In fixed income, yields were up slightly. The US 10-year yield reverted to 4.45% while the German counterpart broke upside of the 2.60% mark, on the strength of continued strong macroeconomic data out of the US.
In the US, initial jobless claims clocked in at 215,000 in the week beginning 13 May, down 8,000 on the previous week.
Looking at economic activity, growth in the US private sector accelerated sharply in May, as evidenced by the composite PMI climbing to 54.4 from 51.3 in the previous month.
These solid stats and the continued cautious stance from some Fed committee members might have cast a cloud over a future rate cut.

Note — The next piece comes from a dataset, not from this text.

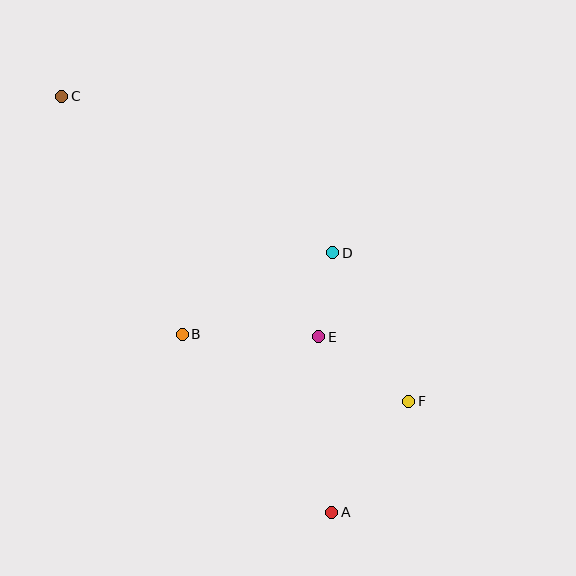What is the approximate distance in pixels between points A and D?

But the release of the University of Michigan’s confidence index showed that consumers expect prices to rise less quickly than they previously feared, which soothed concerns towards the end of the week about the Fed staying its hand.
In Europe, the economic recovery is gathering pace. The HCOB composite PMI for the Eurozone rose from 51.7 in April to 52.3 in May, marking the third consecutive monthly increase in private-sector performance. In addition to the solid showing from services, output levels in the manufacturing sector stabilised, notably in Germany.

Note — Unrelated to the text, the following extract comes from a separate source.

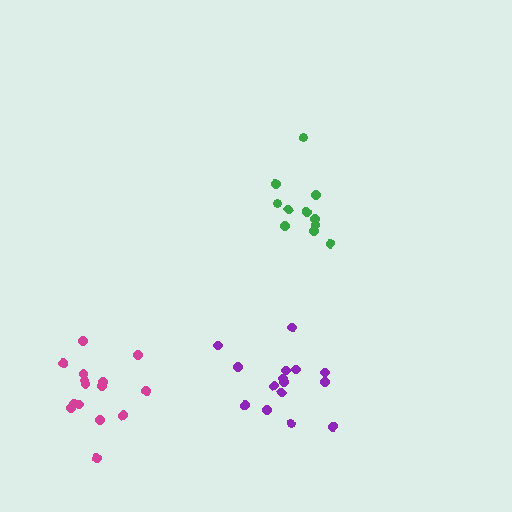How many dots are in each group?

The economic outlook is improving at an ever-faster rate. Full-year GDP growth in the region of 1% now looks achievable for 2024. The ECB will be looking for any signs of continued wage growth, although this is unlikely to change its plans. It could, however, prompt it to keep rates on hold for a while after the June cut.
All in all, the S&P 500 ended the week stable at 0.03%, while the tech-focused Nasdaq gained a more impressive 1.41%. The Stoxx 600 Europe edged down by 0.45%.
With central banks’ policy announcements around the corner in June, the coming week will be marked by the release of price data, in particular the flash estimate for German inflation in May and US PCE inflation in April.